LA CODEPENCIA Y LA COADICCIÓN

La codependencia y la  coadicción son  términos utilizados por los profesionales, que pueden confundir o contrarrestar el mensaje de recuperación de Nar-Anon. Por lo tanto, estos y otros términos, son evitados en nuestras reuniones regulares, porque tienden a enfocar el dependiente químico.

 

Nar-Anon colabora con profesionales y organizaciones externas, pero no está afiliado a determinadas personas o terapias específicas.   Mantiene su autonomía y no puede desviarse de su propósito primordial.

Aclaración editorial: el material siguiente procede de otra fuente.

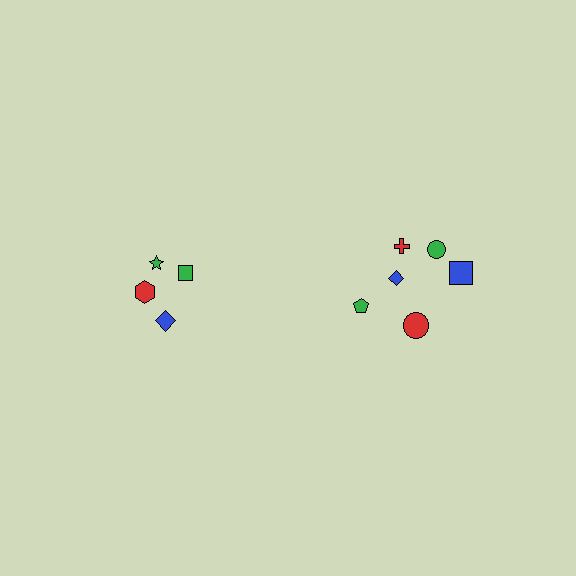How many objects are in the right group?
There are 6 objects.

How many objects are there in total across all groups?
There are 10 objects.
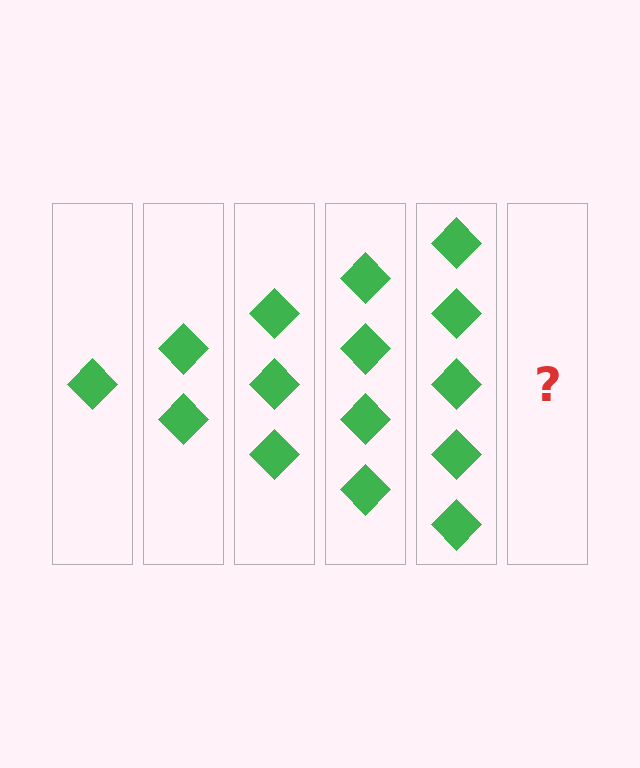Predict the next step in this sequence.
The next step is 6 diamonds.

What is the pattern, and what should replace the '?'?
The pattern is that each step adds one more diamond. The '?' should be 6 diamonds.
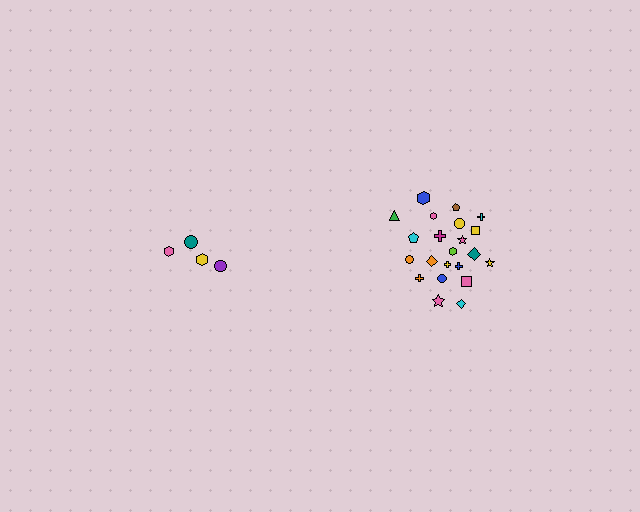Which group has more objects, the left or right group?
The right group.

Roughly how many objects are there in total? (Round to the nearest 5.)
Roughly 25 objects in total.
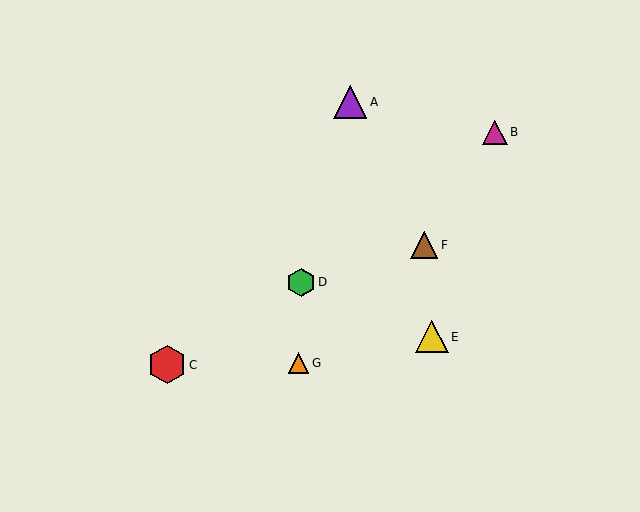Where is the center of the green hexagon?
The center of the green hexagon is at (301, 282).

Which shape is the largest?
The red hexagon (labeled C) is the largest.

Un grupo de Nar-Anon no puede resolver todos los problemas personales de sus miembros. En lugar de intentar  resolver los problemas de todo el mundo, sugiere a quien necesita ayuda, el encaminamiento a fuentes apropiadas.

 

LA ADICCIÓN COMO ENFERMEDAD FAMILIAR

La adicción (dependencia química) es la enfermedad del adicto (dependiente químico), provocada por el uso de drogas. Entendemos que se trata de una enfermedad reflexiva, porque afecta la estructura familiar y las relaciones de ese núcleo básico de la sociedad. La locura resultante de esta situación puede traer consecuencias desastrosas.

 

El familiar necesita ayuda para escapar de la inmovilidad derivada de luchas y fugas frustradas. La familia, fuera de un programa de recuperación, rehúsa o no sabe cómo promover un desprendimiento con amor, permaneciendo indefensa. Ausente, deja de establecer límites, confundiéndoles con represión.

 

Nuestra experiencia revela que el uso compulsivo de drogas no indica falta de afecto por la familia. No es una cuestión de amor, sino de enfermedad. El adicto pierde  la capacidad de opción en materia de drogas.   Incluso cuando sabe lo que sucede, cuando toma la primera dosis, él la usará.

 

Familiares, parientes, amigos, empleadores, colegas intentan controlar al adicto. Se sienten culpables y con miedo. Se vuelven enfermos emocionalmente. Una persona puede convertirse en adicta a través de medicamentos o de drogas que encuentra en la calle. El resultado es el mismo.    Algunos pueden actuar razonablemente bien en sus empleos, mientras que la familia, amigos y compañeros de trabajo los cubren. Sin embargo, la adicción afectará toda o parte de su vida social, familiar o económica. Incluso cuando el adicto  intenta estar sin drogas, el síndrome de abstinencia es tan doloroso que vuelve a las drogas para aliviar el dolor.